Sin previo aviso, la mano de la criatura agarró el brazo de Coraline y sus uñas la arañaron, pero era demasiado resbaladiza para sujetar algo, de modo que la niña retiró el brazo enseguida. Entonces la criatura abrió los ojos: cuatro botones negros centellearon y la miraron; y dos voces que no se parecían a ninguna voz conocida hablaron con Coraline. Una de ellas gemía y susurraba, mientras la otra zumbaba como un moscardón furioso contra el cristal de una ventana. Las voces hablaban como si perteneciesen a una sola persona:
—¡Ladrona! ¡Devuélvela! ¡Basta! ¡Ladrona!
El aire se llenó de perros-murciélago y Coraline comenzó a retroceder.

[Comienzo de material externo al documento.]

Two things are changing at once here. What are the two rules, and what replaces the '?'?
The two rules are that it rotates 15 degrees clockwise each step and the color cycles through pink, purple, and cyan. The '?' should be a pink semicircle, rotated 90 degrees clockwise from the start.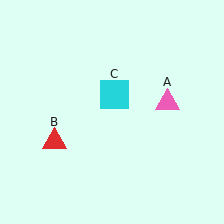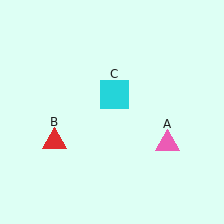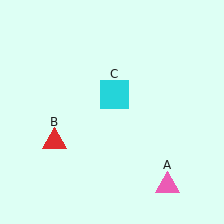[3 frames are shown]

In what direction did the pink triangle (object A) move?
The pink triangle (object A) moved down.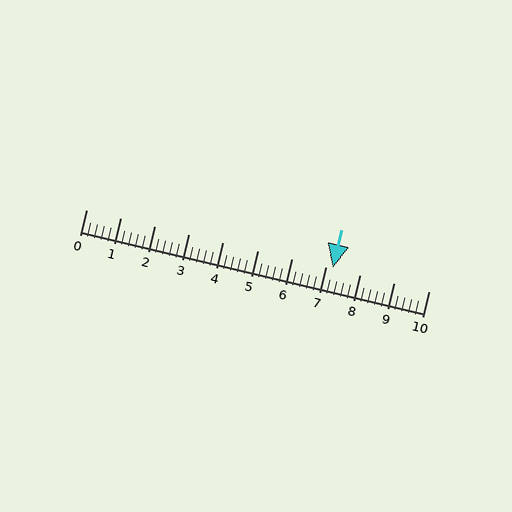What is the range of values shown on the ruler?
The ruler shows values from 0 to 10.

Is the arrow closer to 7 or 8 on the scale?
The arrow is closer to 7.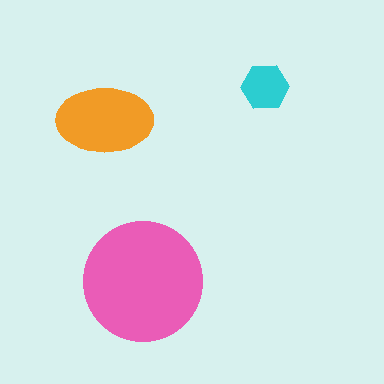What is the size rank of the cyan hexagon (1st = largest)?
3rd.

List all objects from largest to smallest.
The pink circle, the orange ellipse, the cyan hexagon.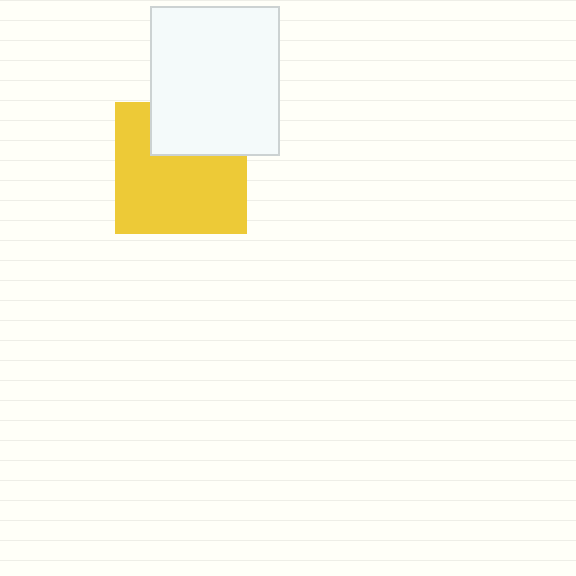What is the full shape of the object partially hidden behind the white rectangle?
The partially hidden object is a yellow square.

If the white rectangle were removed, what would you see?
You would see the complete yellow square.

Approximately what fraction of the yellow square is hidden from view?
Roughly 30% of the yellow square is hidden behind the white rectangle.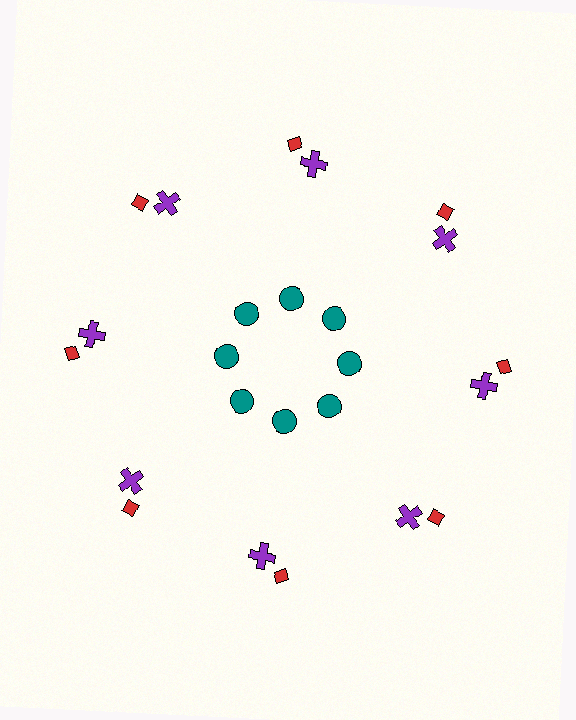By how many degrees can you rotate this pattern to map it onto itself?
The pattern maps onto itself every 45 degrees of rotation.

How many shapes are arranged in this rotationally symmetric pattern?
There are 24 shapes, arranged in 8 groups of 3.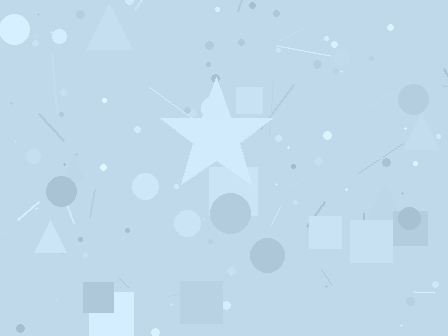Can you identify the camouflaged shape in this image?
The camouflaged shape is a star.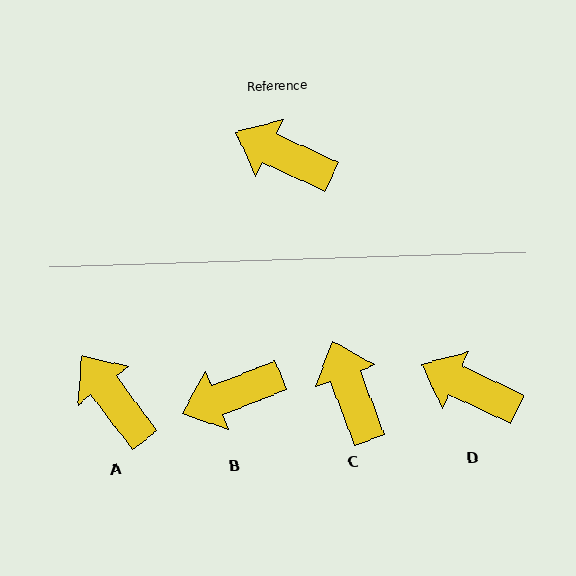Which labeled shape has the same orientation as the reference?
D.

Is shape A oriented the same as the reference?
No, it is off by about 28 degrees.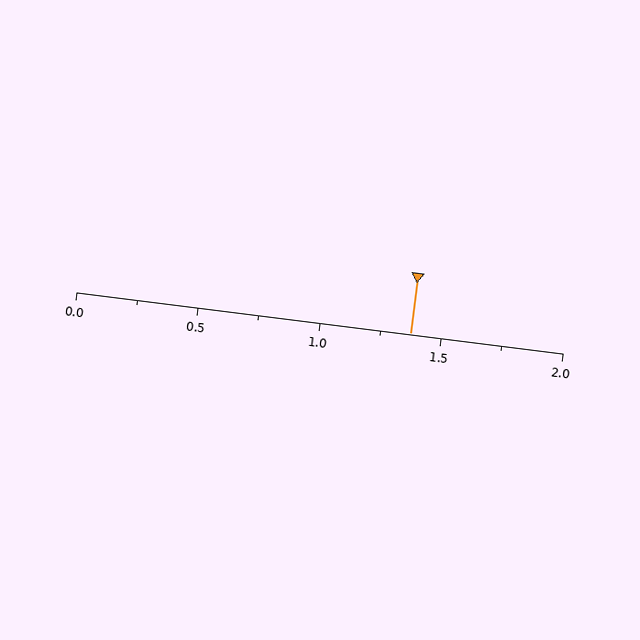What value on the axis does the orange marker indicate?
The marker indicates approximately 1.38.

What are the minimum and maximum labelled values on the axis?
The axis runs from 0.0 to 2.0.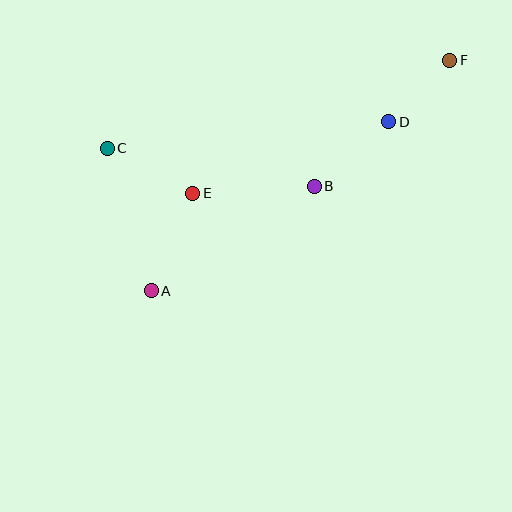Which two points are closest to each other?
Points D and F are closest to each other.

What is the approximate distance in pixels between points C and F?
The distance between C and F is approximately 354 pixels.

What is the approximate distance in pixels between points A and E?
The distance between A and E is approximately 106 pixels.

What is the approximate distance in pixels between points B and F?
The distance between B and F is approximately 185 pixels.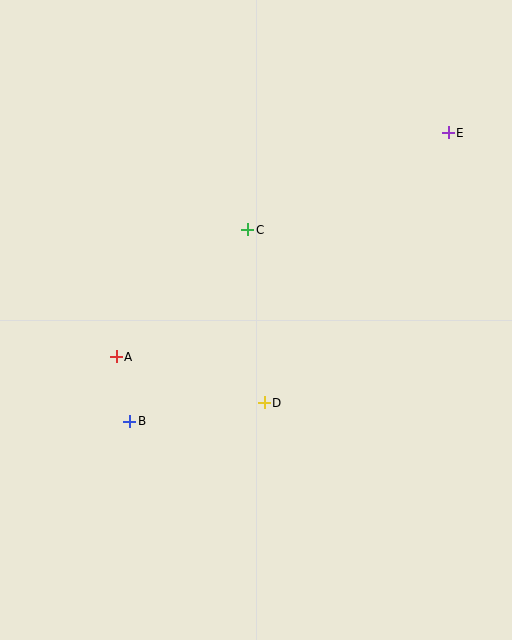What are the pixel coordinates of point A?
Point A is at (116, 357).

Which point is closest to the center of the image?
Point D at (264, 403) is closest to the center.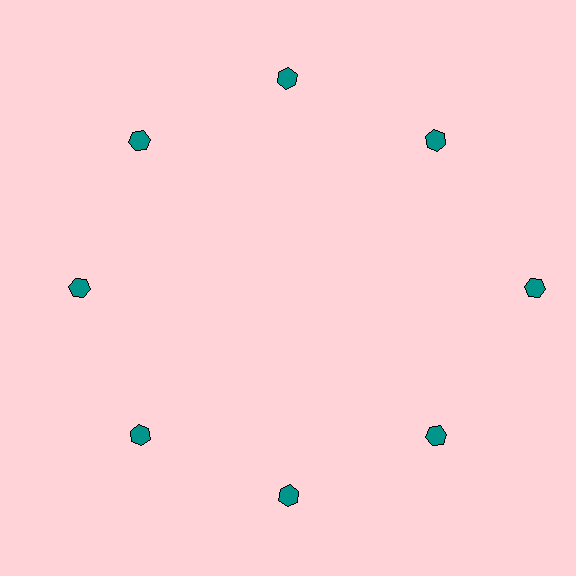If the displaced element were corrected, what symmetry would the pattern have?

Se dio cuenta de que, a pesar de su terrible aspecto, la larva de la pared que encerraba a las que en otra época habían sido las señoritas Spink y Forcible estaba adherida al muro por su red, envuelta en su capullo, y, por tanto, no podía perseguirla.
Los perros-murciélago se agitaron y revolotearon a su alrededor, pero no le hicieron el menor daño. Coraline bajó del escenario e iluminó el viejo teatro con la linterna en busca de la salida.
«Huya, señorita. —Una voz de niña gimió dentro de su cabeza—. Huya de una vez. Ya nos tiene a dos. Escape de este lugar mientras tenga sangre en las venas».
Coraline guardó la canica en el bolsillo, junto a la otra. Encontró la puerta, corrió hacia ella y la empujó hasta que consiguió abrirla.